Learning is defined in this chapter as a relatively permanent change in thinking, emotional functioning,
skill, and/or behavior as a result of experience. It is the process by which individuals gain new knowledge
or skills and change their thoughts, feelings, attitudes and actions.

Learning Theory is a logical framework describing, explaining, or predicting how people learn. Whether
used singly or in combination, learning theories have much to offer to the practice of health care.
(Braungart et al.,

1. Behaviorist Learning Theory


According to the behaviorist learning theory, learning is the result of connections made between the
stimulus conditions in the environment (S) and the individual’s responses (R) that follow –
sometimes termed as S – R model of learning.

To encourage people to learn new information or to change their attitudes and responses, behaviorists
recommend altering conditions in the environment and reinforcing positive behavior after they occur.

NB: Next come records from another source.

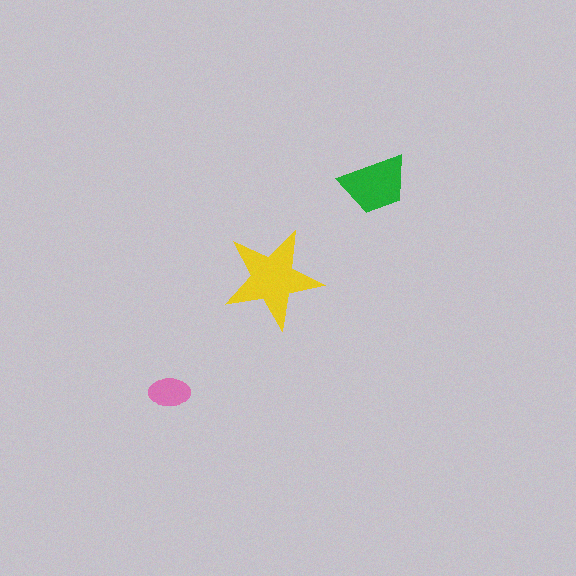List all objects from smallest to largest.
The pink ellipse, the green trapezoid, the yellow star.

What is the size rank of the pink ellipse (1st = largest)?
3rd.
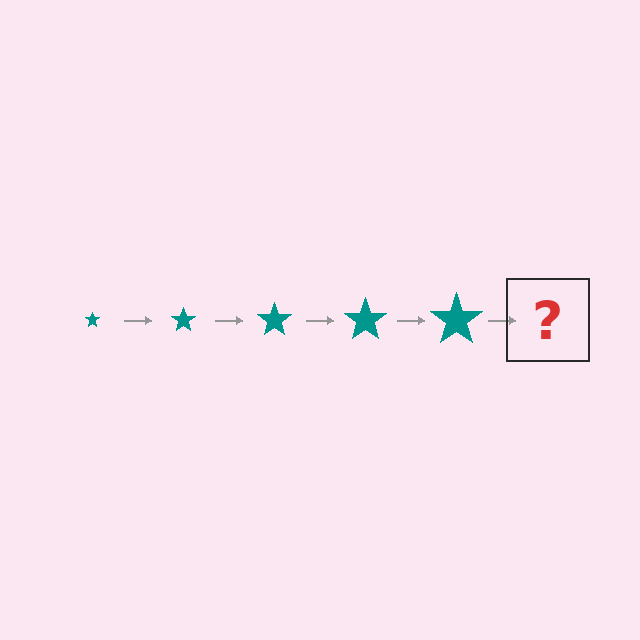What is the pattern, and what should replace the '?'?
The pattern is that the star gets progressively larger each step. The '?' should be a teal star, larger than the previous one.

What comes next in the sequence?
The next element should be a teal star, larger than the previous one.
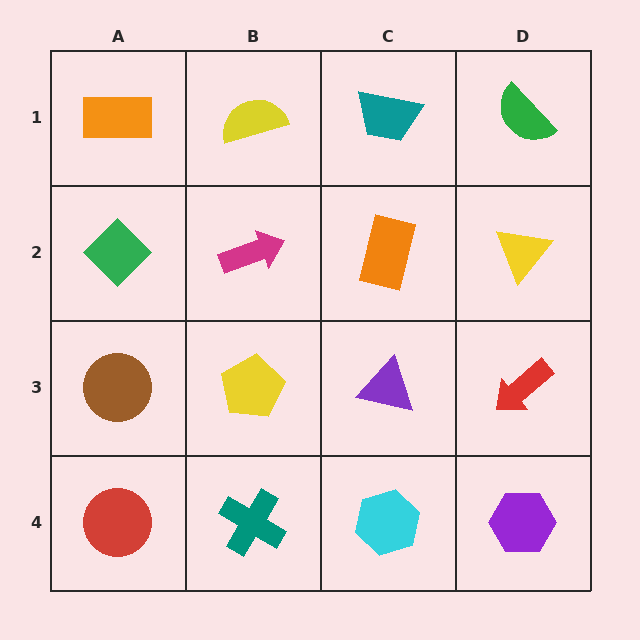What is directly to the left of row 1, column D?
A teal trapezoid.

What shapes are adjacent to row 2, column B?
A yellow semicircle (row 1, column B), a yellow pentagon (row 3, column B), a green diamond (row 2, column A), an orange rectangle (row 2, column C).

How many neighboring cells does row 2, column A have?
3.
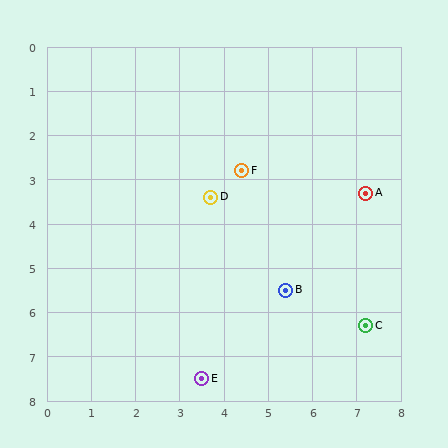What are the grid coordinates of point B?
Point B is at approximately (5.4, 5.5).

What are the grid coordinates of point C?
Point C is at approximately (7.2, 6.3).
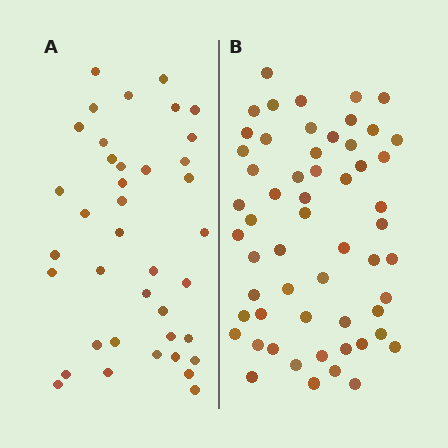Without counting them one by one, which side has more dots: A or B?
Region B (the right region) has more dots.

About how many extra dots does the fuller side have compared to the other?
Region B has approximately 20 more dots than region A.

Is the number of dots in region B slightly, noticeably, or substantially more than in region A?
Region B has substantially more. The ratio is roughly 1.5 to 1.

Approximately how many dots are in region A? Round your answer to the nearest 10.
About 40 dots. (The exact count is 39, which rounds to 40.)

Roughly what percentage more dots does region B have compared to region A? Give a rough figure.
About 45% more.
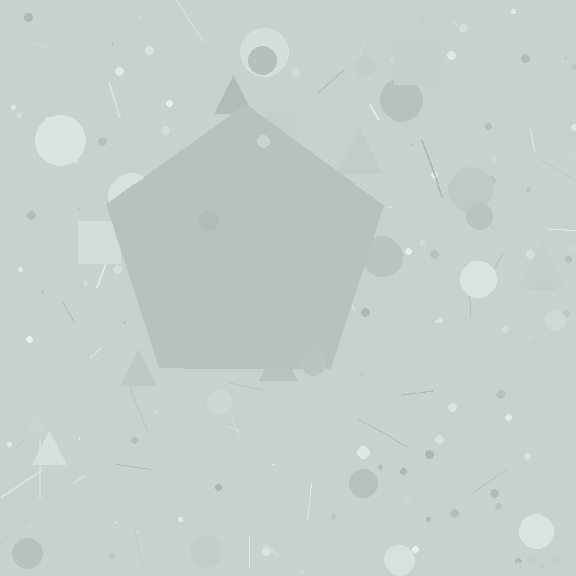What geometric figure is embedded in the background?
A pentagon is embedded in the background.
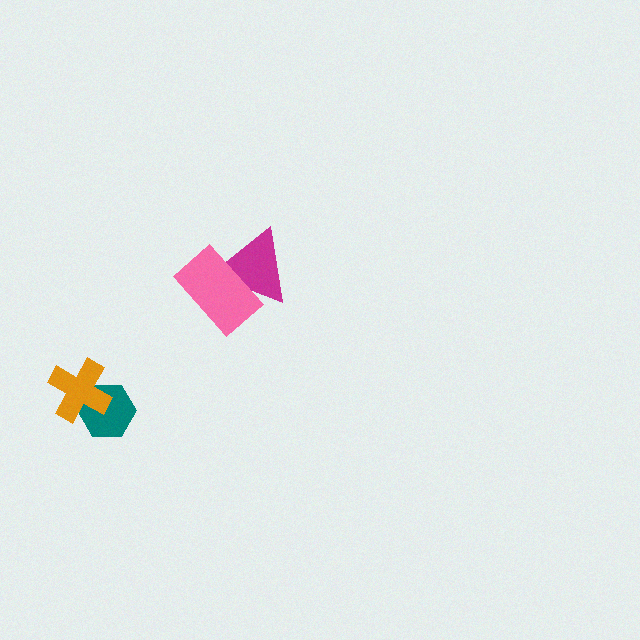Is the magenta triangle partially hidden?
Yes, it is partially covered by another shape.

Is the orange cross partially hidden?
No, no other shape covers it.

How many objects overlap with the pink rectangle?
1 object overlaps with the pink rectangle.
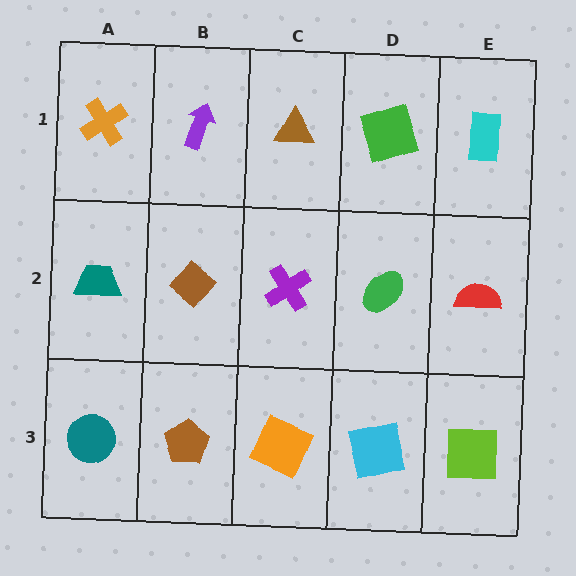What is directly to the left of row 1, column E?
A green square.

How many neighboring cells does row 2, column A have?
3.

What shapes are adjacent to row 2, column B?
A purple arrow (row 1, column B), a brown pentagon (row 3, column B), a teal trapezoid (row 2, column A), a purple cross (row 2, column C).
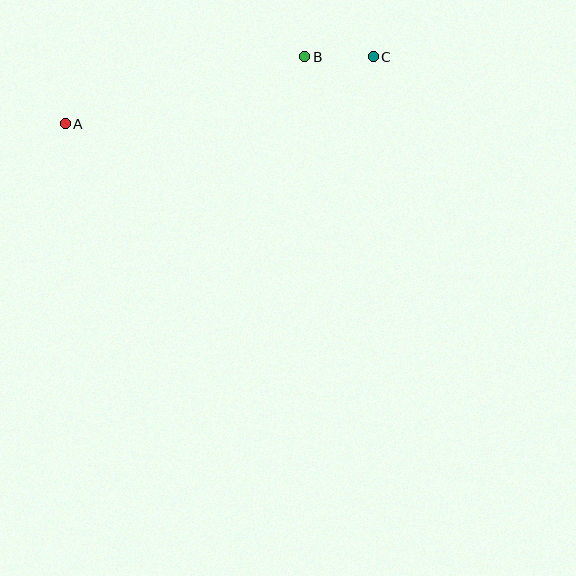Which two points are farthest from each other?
Points A and C are farthest from each other.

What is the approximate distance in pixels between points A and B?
The distance between A and B is approximately 249 pixels.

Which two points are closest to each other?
Points B and C are closest to each other.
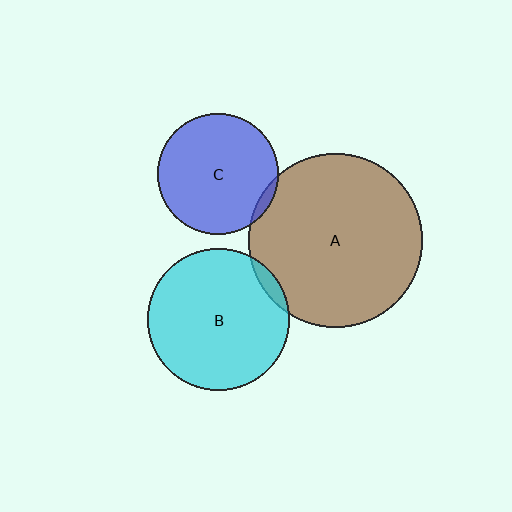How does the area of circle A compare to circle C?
Approximately 2.1 times.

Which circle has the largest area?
Circle A (brown).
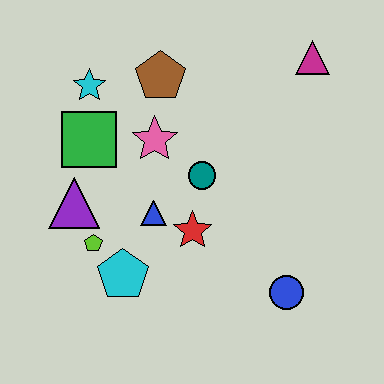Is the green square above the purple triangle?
Yes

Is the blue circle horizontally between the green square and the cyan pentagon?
No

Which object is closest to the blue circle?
The red star is closest to the blue circle.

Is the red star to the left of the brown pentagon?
No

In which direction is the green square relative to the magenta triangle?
The green square is to the left of the magenta triangle.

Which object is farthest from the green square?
The blue circle is farthest from the green square.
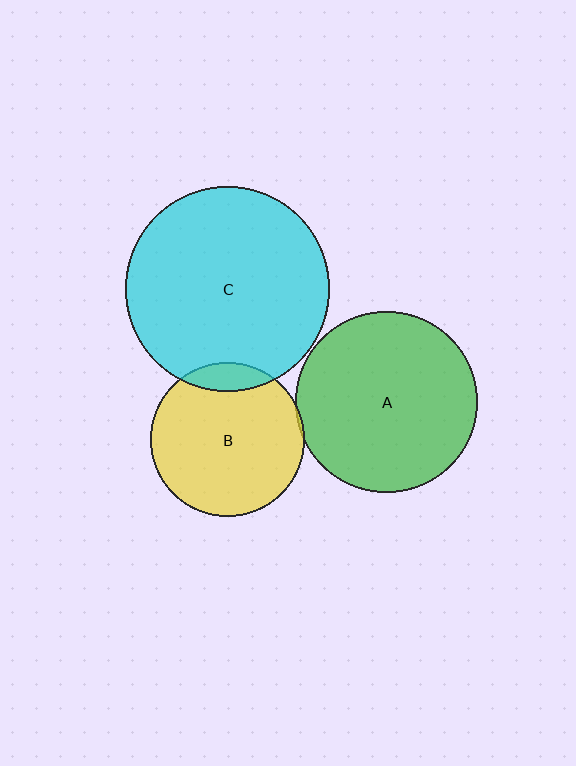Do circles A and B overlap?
Yes.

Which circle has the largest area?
Circle C (cyan).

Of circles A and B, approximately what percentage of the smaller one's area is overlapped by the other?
Approximately 5%.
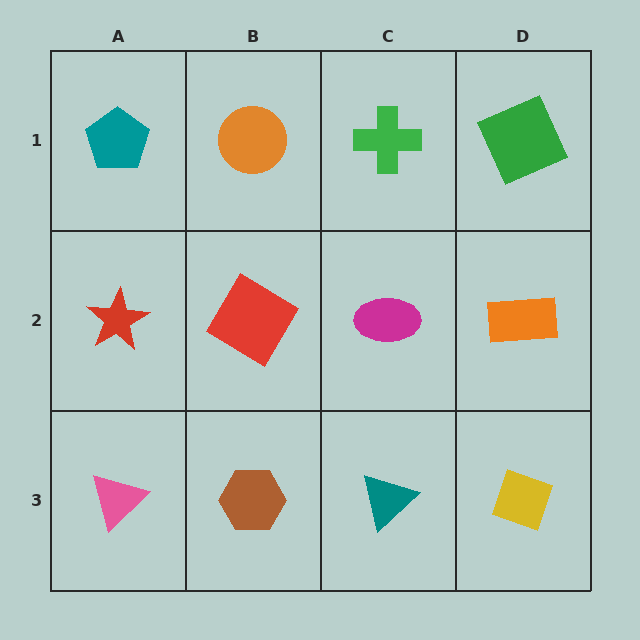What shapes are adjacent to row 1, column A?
A red star (row 2, column A), an orange circle (row 1, column B).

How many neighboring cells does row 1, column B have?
3.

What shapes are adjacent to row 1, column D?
An orange rectangle (row 2, column D), a green cross (row 1, column C).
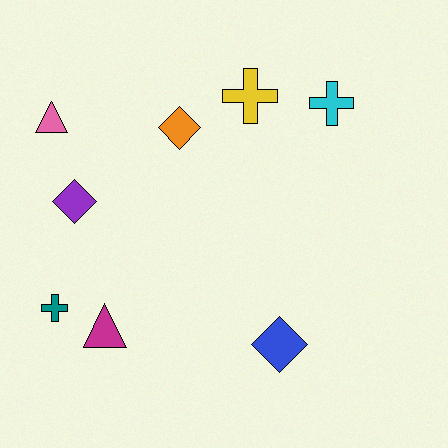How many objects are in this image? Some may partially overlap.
There are 8 objects.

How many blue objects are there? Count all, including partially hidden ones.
There is 1 blue object.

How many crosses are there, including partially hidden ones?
There are 3 crosses.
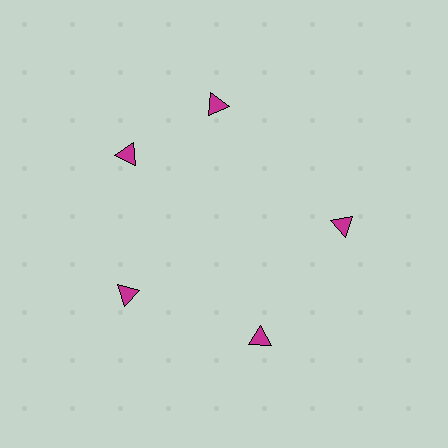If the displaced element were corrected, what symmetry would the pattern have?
It would have 5-fold rotational symmetry — the pattern would map onto itself every 72 degrees.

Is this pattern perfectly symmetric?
No. The 5 magenta triangles are arranged in a ring, but one element near the 1 o'clock position is rotated out of alignment along the ring, breaking the 5-fold rotational symmetry.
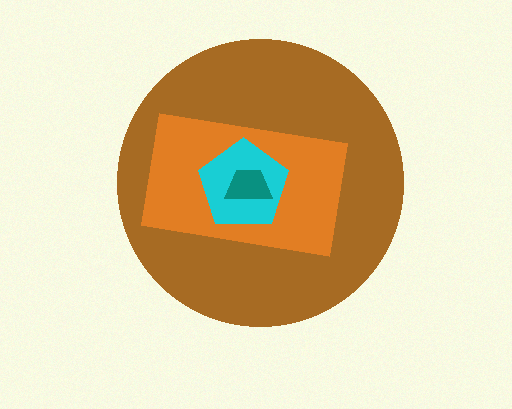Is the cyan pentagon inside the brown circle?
Yes.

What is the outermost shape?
The brown circle.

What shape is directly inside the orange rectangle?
The cyan pentagon.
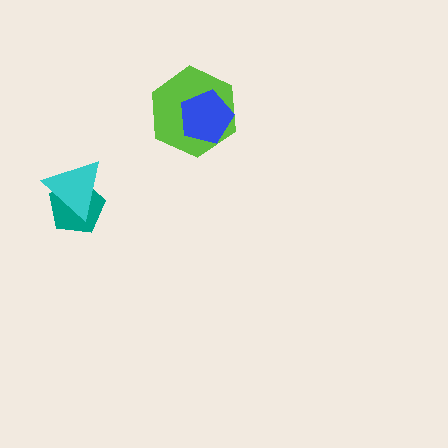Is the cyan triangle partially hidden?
No, no other shape covers it.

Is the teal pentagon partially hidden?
Yes, it is partially covered by another shape.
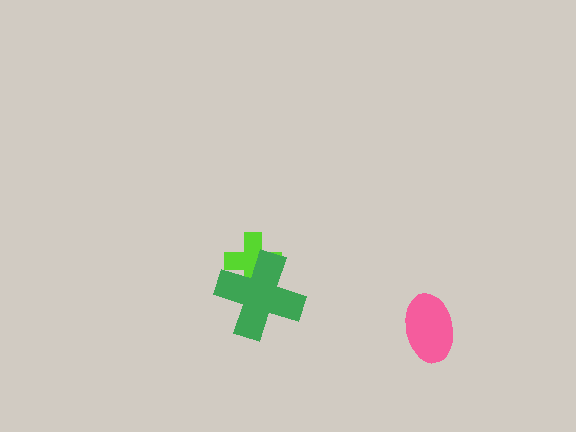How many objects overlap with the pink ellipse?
0 objects overlap with the pink ellipse.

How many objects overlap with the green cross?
1 object overlaps with the green cross.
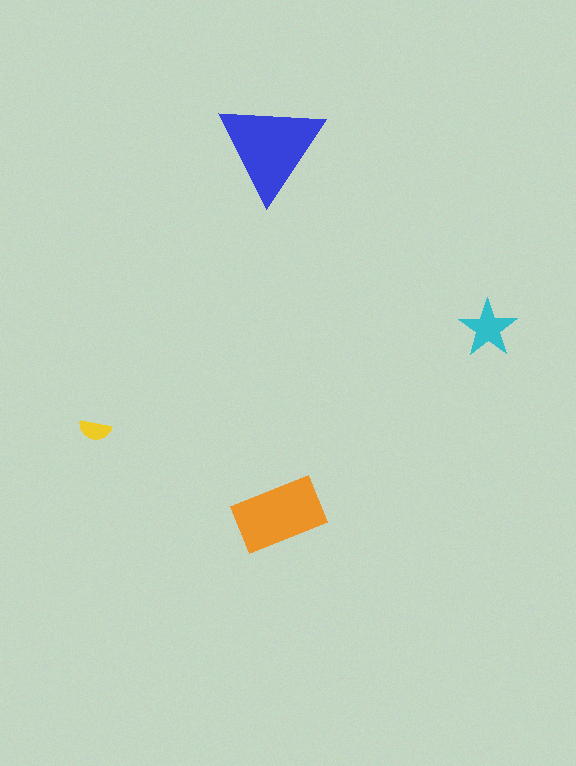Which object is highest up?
The blue triangle is topmost.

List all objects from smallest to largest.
The yellow semicircle, the cyan star, the orange rectangle, the blue triangle.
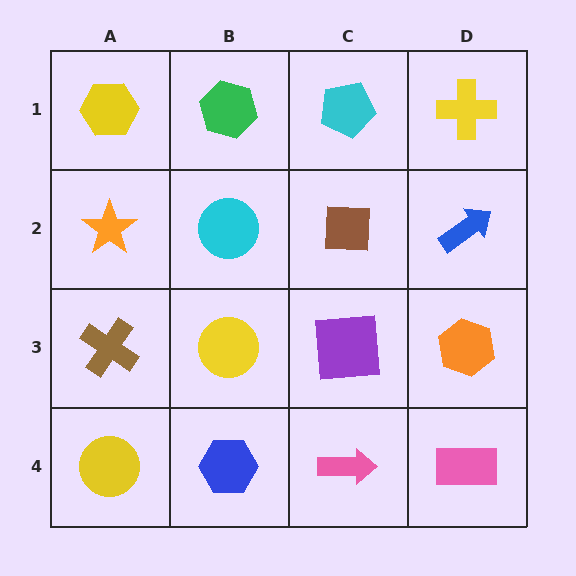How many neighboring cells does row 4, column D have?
2.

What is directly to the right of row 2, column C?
A blue arrow.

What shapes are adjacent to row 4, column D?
An orange hexagon (row 3, column D), a pink arrow (row 4, column C).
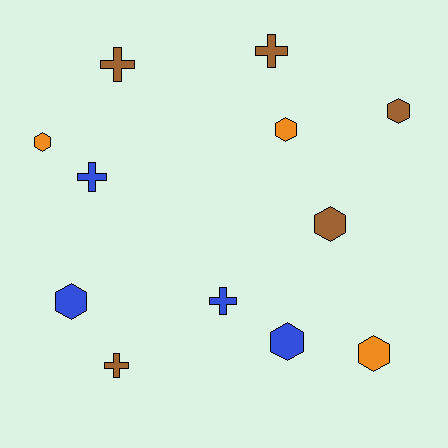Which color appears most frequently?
Brown, with 5 objects.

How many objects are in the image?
There are 12 objects.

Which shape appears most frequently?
Hexagon, with 7 objects.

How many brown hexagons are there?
There are 2 brown hexagons.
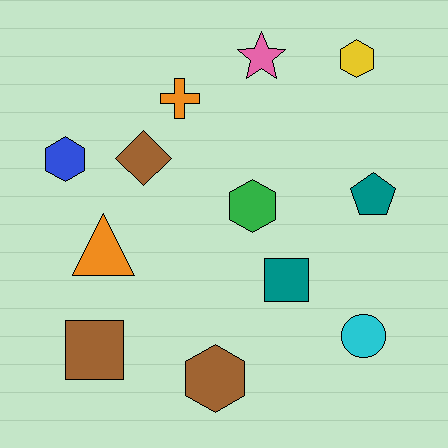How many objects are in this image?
There are 12 objects.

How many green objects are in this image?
There is 1 green object.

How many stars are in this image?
There is 1 star.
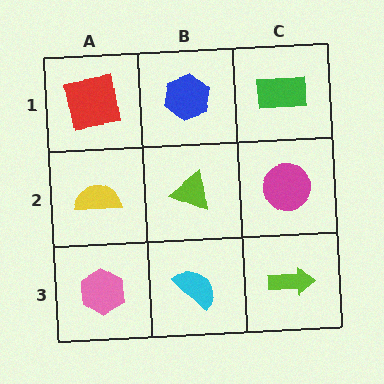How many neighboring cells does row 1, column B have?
3.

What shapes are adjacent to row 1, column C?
A magenta circle (row 2, column C), a blue hexagon (row 1, column B).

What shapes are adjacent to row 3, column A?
A yellow semicircle (row 2, column A), a cyan semicircle (row 3, column B).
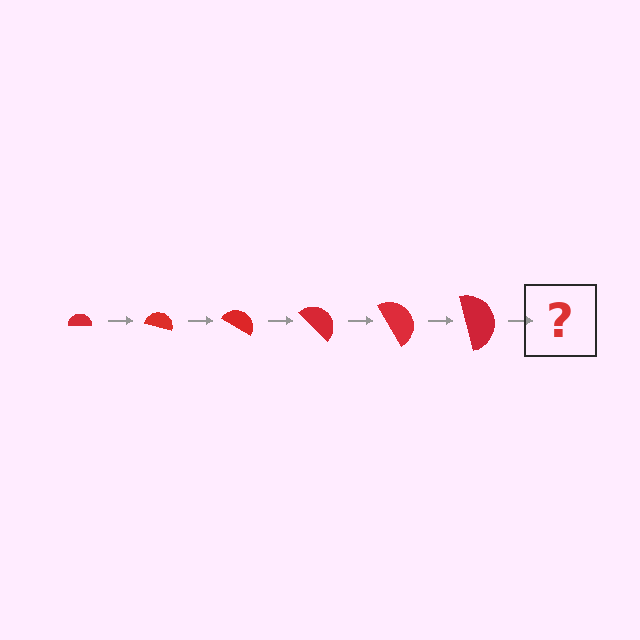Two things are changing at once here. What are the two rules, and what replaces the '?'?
The two rules are that the semicircle grows larger each step and it rotates 15 degrees clockwise each step. The '?' should be a semicircle, larger than the previous one and rotated 90 degrees clockwise from the start.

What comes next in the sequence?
The next element should be a semicircle, larger than the previous one and rotated 90 degrees clockwise from the start.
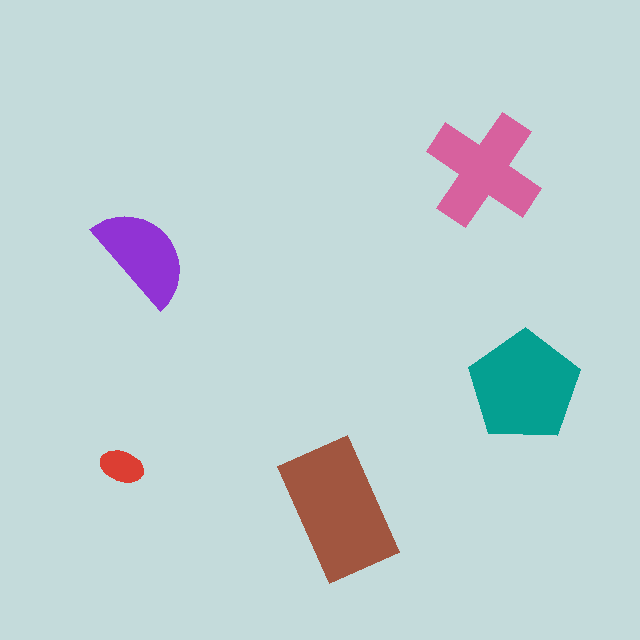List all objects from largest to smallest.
The brown rectangle, the teal pentagon, the pink cross, the purple semicircle, the red ellipse.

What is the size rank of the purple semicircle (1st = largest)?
4th.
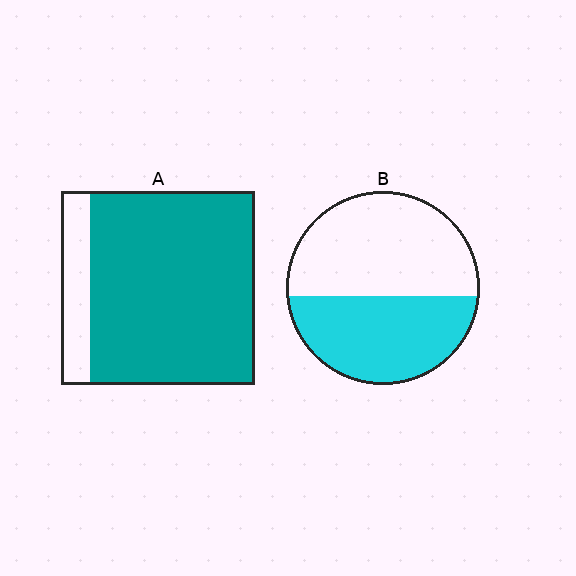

Two ways to change behavior and encourage learning using the behaviorist principles of respondent
conditioning and operant conditioning:
 Respondent conditioning – first identified and demonstrated by Russian psychologist, Ivan
Pavlov, respondent conditioning (also termed classical or Pavlovian conditioning)
emphasizes the importance of stimulus conditions in the environment and the associations
formed in the learning process (Ormrod, 2016).
 Operant Conditioning – Developed primarily by B. F. Skinner (1974, 1989), focuses on the
behavior of the organism and the reinforcement that occurs after the response.
The basic principles of behaviorist principle are:
 Focus on the learner’s drives, the external factors in the environment that influence a
learners associations, and on reinforcements that increase or decrease responses.
 The teacher’s task is first to assess conditions in the environment that lead to specific
responses, the learner’s past habits and history of S – R connections, and what is
reinforcing the learner. Then teachers must manipulate conditions to build new
associations, provide appropriate reinforcement, and allow for practice to strengthen
connections between stimuli in the environment and a person’s responses or behavior.
2. Cognitive Learning Theory
Cognitive learning theory focuses on what goes on inside the mind of the learner. According to this
perspective, for individuals to learn, they must change their perceptions and thoughts and form new
understandings and insights. Unlike the behaviorists, cognitive psychologists maintain that rewarding
people for their behavior is not necessary for learning. More important are learner’s goals and
expectations, which creates tensions that motivate them to act.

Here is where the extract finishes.